Domain half-lives are derived from DOMAIN_RECENCY_DAYS (or config overrides): | Domain | Half-life | At 1 year old | |--------|-----------|---------------| | ai_ml | 90 days | 0.063 | | cloud_infrastructure | 180 days | 0.234 | | programming_languages | 365 days | 0.500 | | academic_research | 730 days | 0.707 |

Backward compatibility: This is a new function. Existing binary recency scoring is unaffected. Callers can opt in to recency_decay() when computing recency dimension scores.

4.3 Lexicographic Round Selection (Enhancement 3)

Changed function: coalesce_best_round(round_results) → dict | None

Previous behavior: Filter passing rounds → max(ci_score). If no rounds pass, max(ci_score) over all. On CI ties, last round wins (Python max() stability).

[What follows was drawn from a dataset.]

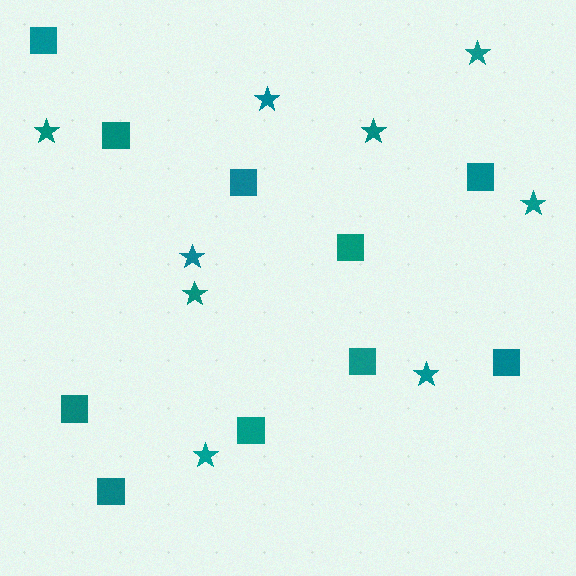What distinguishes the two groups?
There are 2 groups: one group of stars (9) and one group of squares (10).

New behavior: Lexicographic sort key (gate_passed, ci_score, -index): 1. gate_passed — passing rounds always beat failing rounds 2. ci_score — higher CI wins among same gate status 3. -index — earlier rounds win ties (prefer first convergence, minimize compute)

Behavioral change: Only observable when two rounds have identical gate status AND identical CI scores. Previously the later round won; now the earlier round wins. This is strictly better: it returns the same-quality result using less compute.

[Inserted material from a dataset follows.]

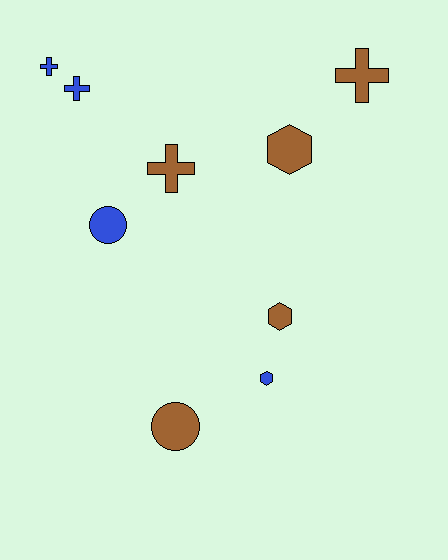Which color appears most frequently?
Brown, with 5 objects.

4.4 Config-Driven Recency Windows (Enhancement 4)

New function: load_recency_windows(eval_config) → Mapping[str, int]

New config key in evaluation.yaml:

evaluation:
  deep_research:
    recency_windows:
      ai_ml: 90
      cloud_infrastructure: 180
      ai_software: 120
      default: 183

Behavior: Merges config values over module-level defaults. Unknown domains in config are added. Non-integer values are logged and ignored. Returns an immutable MappingProxyType.

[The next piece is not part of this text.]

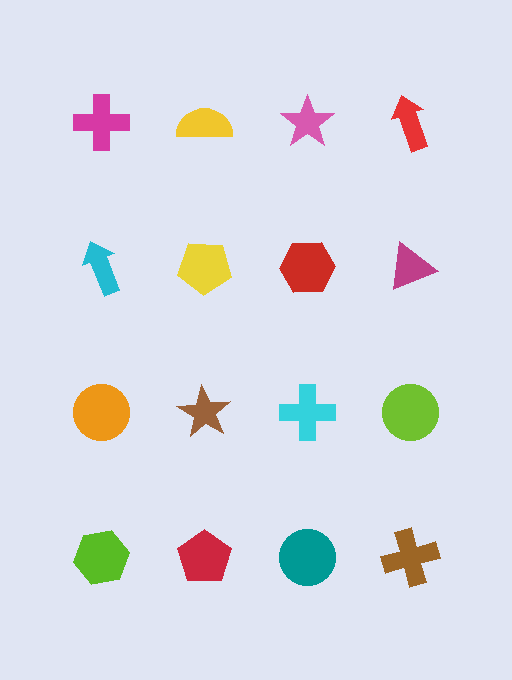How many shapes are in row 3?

get_recency_window() extended: New config_windows keyword argument for callers that have loaded config.


5. Files Changed

File Change
workflows/lib/ci_calculator.py MappingProxyType constants, recency_decay(), load_recency_windows(), extended get_recency_window()
server/multidimensional_scoring.py _round_sort_key(), lexicographic coalesce_best_round()
config/defaults/evaluation.yaml Added recency_windows section
tests/test_ci_calculator.py +23 tests (immutability, decay, config loading)
tests/test_multidimensional_scoring.py +5 tests (lexicographic selection)

6. Risks and Mitigations

Risk Severity Mitigation
MappingProxyType type annotation change breaks callers expecting dict Low Type changed to Mapping (supertype of dict); all .get() and iteration patterns work identically
Exponential decay produces different recency scores than binary Low recency_decay() is opt-in; existing binary scoring path unchanged
Lexicographic selection changes which round wins on CI ties Low Only affects exact CI ties with same gate status — extremely rare in practice; change is strictly better (less compute)
Config-driven windows could introduce invalid values Low Non-integer values are logged and ignored; defaults always available as fallback

7. Test Coverage

28 new tests added, all passing:

  • 4 tests: Immutable constant enforcement (TypeError on mutation, read API preserved)
  • 12 tests: Exponential decay (half-life properties, monotonicity, domain derivation, edge cases, mathematical correctness)
  • 7 tests: Config-driven windows (defaults, overrides, immutability, invalid values, integration)
  • 5 tests: Lexicographic selection (CI tie → earlier round wins, failing vs passing, 4-round scenarios)

Total test count: 1,333 passed | 3 pre-existing failures | 15 skipped.


8. Decision Outcome

All four enhancements are accepted and implemented. They strengthen the ADR-007 scoring engine without changing the non-compensatory gate logic or CI tiebreaker formula. The changes are fully backward-compatible — no existing callers need modification.